Он понял, что помимо людских изменяемых законов существует Божеский неизменный закон, всегда живущий в душе каждого человека. Поняв же это, Достоевский восстал всей глубиной своего разума и сердца против всякого человеческого наказания и суда, потому что единственный свой суд и свое наказание человек находит в Боге, которого рано, поздно ли ощутит в своей душе, и что к этому ощущению в своей душе Бога и ведет человека вся его жизнь – все ее страдания, сомнения и унижения. Всякое же наказание человека человеком, которое к тому же может быть и часто бывает ошибкой, как произвольное насилие, всегда останется только насилием, ничего не исправляющим, но вызывающим в душе человека противоположное любви чувство – ненависть и тем самым убивающим в душе Бога. А нет более страшного преступления, как убить Бога в человеческой душе.
Выйдя из каторги, Достоевский отдался работе: он написал много книг, в которых пытался выразить свое новое понимание жизни и человеческих отношений. Каждое свое слово он вынашивал в себе, мучаясь всеми муками, свойственными великим и много любящим душам. Выражал же он свои мысли всегда так, что, изобразив с жуткой правдой все страдания, унижения и заблуждения людей, он, как контраст им, выставлял возможность и доступность для всех высшей свободы и блага – только бы люди поняли и искренне пожелали их.
Долги, от которых он никогда не умел освободиться, семья и болезнь мешали Достоевскому серьезно остановиться на своих мыслях и до конца продумать их. Он не успел привести в систему и последовательно разработать свое учение. Всё, что он оставил нам, это, если не считать его публицистических статей, – романы и повести, так что маловнимательный читатель, увлеченный их занятностью, может пройти мимо основных идей и мыслей Достоевского, щедро рассыпанных по их страницам. Но стоит обратить на эти идеи главное внимание, как перед каждым, сделавшим это, встанет всё то, что хотел вложить Достоевский в сознание и сердце своего читателя. Желал же он вложить в его сознание и сердце только то, что могло быть для каждого лишь радостным и ничем не возмутимым благом.
3Наиболее важную и глубокую часть учения Достоевского можно свести к следующему.

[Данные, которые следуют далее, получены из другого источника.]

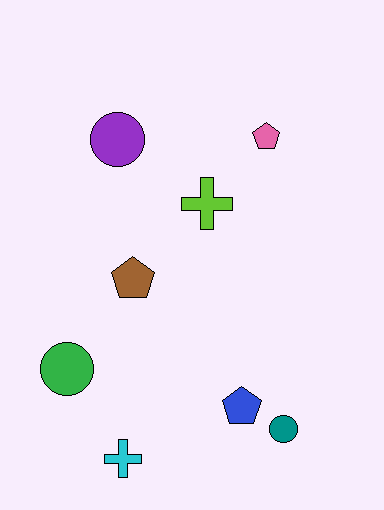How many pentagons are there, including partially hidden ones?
There are 3 pentagons.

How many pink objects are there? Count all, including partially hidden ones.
There is 1 pink object.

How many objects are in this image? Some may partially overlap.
There are 8 objects.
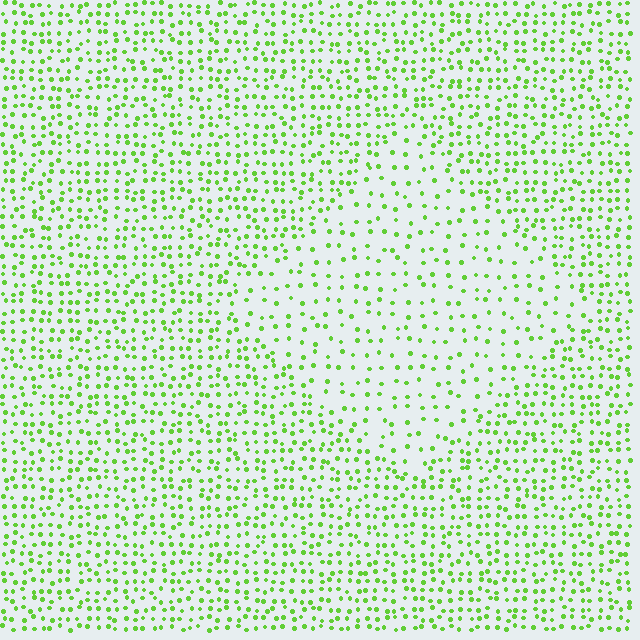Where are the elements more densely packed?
The elements are more densely packed outside the diamond boundary.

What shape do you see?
I see a diamond.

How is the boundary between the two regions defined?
The boundary is defined by a change in element density (approximately 2.1x ratio). All elements are the same color, size, and shape.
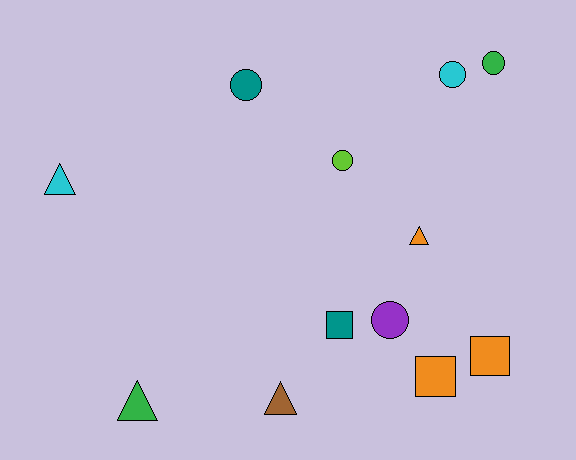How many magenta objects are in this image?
There are no magenta objects.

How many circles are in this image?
There are 5 circles.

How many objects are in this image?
There are 12 objects.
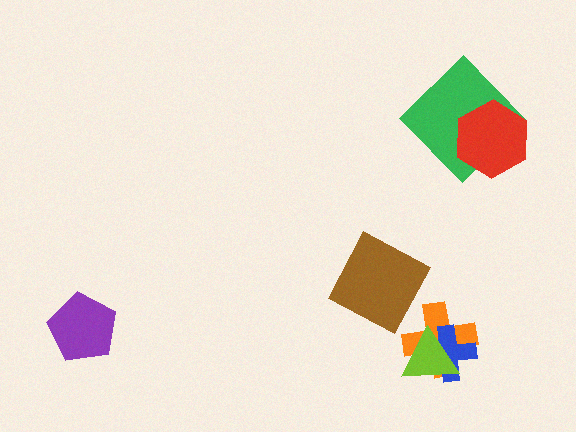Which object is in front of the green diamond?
The red hexagon is in front of the green diamond.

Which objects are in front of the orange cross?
2 objects cover part of the orange cross: the blue cross and the lime triangle.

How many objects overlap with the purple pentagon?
0 objects overlap with the purple pentagon.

Главное и единственное руководство в жизни человека есть христианская, всечеловеческая и – больше – вселенская любовь. Любовь самопожертвованная, заключающая в самой себе все свои награды и потому не требующая никаких других наград или благ и не боящаяся никаких испытаний или унижений. Обладание такой любовью дает человеку совершенное счастье; прийти же к ней можно только самому, страстно и мучительно желая этого.
Любить же надо не боясь ничего: ни человеческого греха, ни уродства, ни ненависти, совершенно и до конца отдавая себя любви и забывая о себе. И любить – всё, весь мир и всю жизнь: в их целом и в каждой отдельной песчинке. Только через любовь, направляющую вместе с заботливостью и всё внимание человека на то, что он полюбил, можно понять смысл и тайну каждого существа и каждой вещи. А поняв их однажды, человек уже не остановится на этом пути и кончит тем, что полюбит весь мир всеобъемлющей любовью.
Весь остальной мир, кроме человека, совершенен. Каждый луч, каждый лист, каждая пушинка на крыле птицы и на теле зверя радуются общему совершенству, в котором они участвуют сами. В животных нет человеческой корысти, умышленной злобы и греха. Незлобливость, доверчивость и красота «лика» животного должны бы всегда напоминать об этом человеку, так часто неоправданно и жестоко вымещающему на животном свою злобу за всю его кротость и привязанность. Среди совершенной природы один человек, не замечая ни мира, ни подобных ему существ, проходя мимо них, оставляет после себя след страдания, ненависти и соблазна.
Всё проклятие и зло современной человеческой жизни происходят только от того, что человек забыл о единственном законе любви. Человеческий мир стоит на основе ненависти, разделения, желания каждым блага для одного себя, корысти, насилия и убийства. Вещей накопили много, а радости стало мало. Все живут ради чванства друг перед другом, ради зависти и удовлетворения всё новых и новых прихотей обжорства, распутства и лени. Каждый человек старается отнять как можно больше у другого и как можно больше заставить работать на себя другого. Одни развратились в своих безумных прихотях и готовы ради удовлетворения их на какое угодно преступление, другие гибнут в зависти к ним, и чем дальше, тем больше люди отъединяются друг от друга, веря только в свои личные силы, не доверяя ни одному из их окружающих, трепеща потерять то, что они имеют, и мучась желанием получить еще больше.
Невозможно, чтобы люди не сознавали всего зла своей жизни, но, сознавая его, они обвиняют не себя в этом зле, а делают тот удивительный по безумию своему вывод, что если зло существует, то так и должно быть; надо только по возможности уложить зло в систему, придумать ему порядок, чтобы заглушить совесть в тех, кому она приносит страдание. Этим-то делом оправдания существующего зла и занимается современная европейская наука. То, что эта наука на словах обещает дать людям счастье и благополучие, никогда не может совершиться на деле, потому что ее главная, хотя и скрытая, задача – оправдание зла человеческой жизни. Для этого она изгоняет из области своего изучения всю высшую и лучшую часть человека, а занимается изучением только того, что можно видеть, слышать и осязать. Дух же осмеян и унижен ею до того, что объясняется переменой материи в нашем деле. Из этого объяснения следует, что всё то, что мы, ощущая в себе, привыкли считать лучшей, возвышенной частью своего существа, – один обман, и руководствоваться надо не этим возвышенным и лучшим, а как раз самым низменным и животным, т. е. если я голоден и могу безнаказанно для своего существа перегрызть горло другому такому же существу, то и перегрызть ему горло, не смущаясь удерживающим голосом своей совести.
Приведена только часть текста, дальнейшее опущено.